Re: Failure while inserting parent tuple to B-tree is not fun

From: Peter Geoghegan <pg(at)heroku(dot)com>
To: Heikki Linnakangas <hlinnakangas(at)vmware(dot)com>
Cc: PostgreSQL-development <pgsql-hackers(at)postgresql(dot)org>
Subject: Re: Failure while inserting parent tuple to B-tree is not fun
Date: 2014-01-29 23:46:08
Message-ID: CAM3SWZRBwB=7mwwRM=OeDE1s6RGxy6m1KaHjp7YcfGwRetQOOA@mail.gmail.com
Views: Raw Message | Whole Thread | Download mbox | Resend email
Thread:
Lists: pgsql-hackers

On Mon, Jan 27, 2014 at 10:54 AM, Peter Geoghegan <pg(at)heroku(dot)com> wrote:
> On Mon, Jan 27, 2014 at 10:27 AM, Heikki Linnakangas
> <hlinnakangas(at)vmware(dot)com> wrote:
>>> I think I see some bugs in _bt_moveright(). If you examine
>>> _bt_finish_split() in detail, you'll see that it doesn't just drop the
>>> write buffer lock that the caller will have provided (per its
>>> comments) - it also drops the buffer pin. It calls _bt_insert_parent()
>>> last, which was previously only called last thing by _bt_insertonpg()
>>> (some of the time), and _bt_insertonpg() is indeed documented to drop
>>> both the lock and the pin. And if you look at _bt_moveright() again,
>>> you'll see that there is a tacit assumption that the buffer pin isn't
>>> dropped, or at least that "opaque" (the BTPageOpaque BT special page
>>> area pointer) continues to point to the same page held in the same
>>> buffer, even though the code doesn't set the "opaque' pointer again
>>> and it may not point to a pinned buffer or even the appropriate
>>> buffer.

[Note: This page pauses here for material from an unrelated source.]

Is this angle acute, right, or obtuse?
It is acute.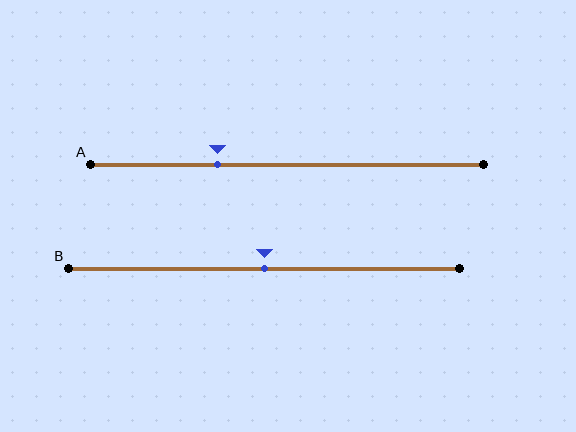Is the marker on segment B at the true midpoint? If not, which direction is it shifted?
Yes, the marker on segment B is at the true midpoint.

Ditto "page". So "opaque" may point to the wrong thing on
>>> subsequent iterations - you don't do anything with the return value of
>>> _bt_getbuf(), unlike all of the existing call sites. I believe you
>>> should store its return value, and get the held page and the special
>>> pointer on the page, and assign that to the "opaque" pointer before
>>> the next iteration (an iteration in which you very probably really do
>>> make progress not limited to completing a page split, the occurrence
>>> of which the _bt_moveright() loop gets "stuck on"). You know, do what
>>> is done in the non-split-handling case. It may not always be the same
>>> buffer as before, obviously.
>>
>>
>> Yep, fixed.
>
> Can you explain what the fix was, please?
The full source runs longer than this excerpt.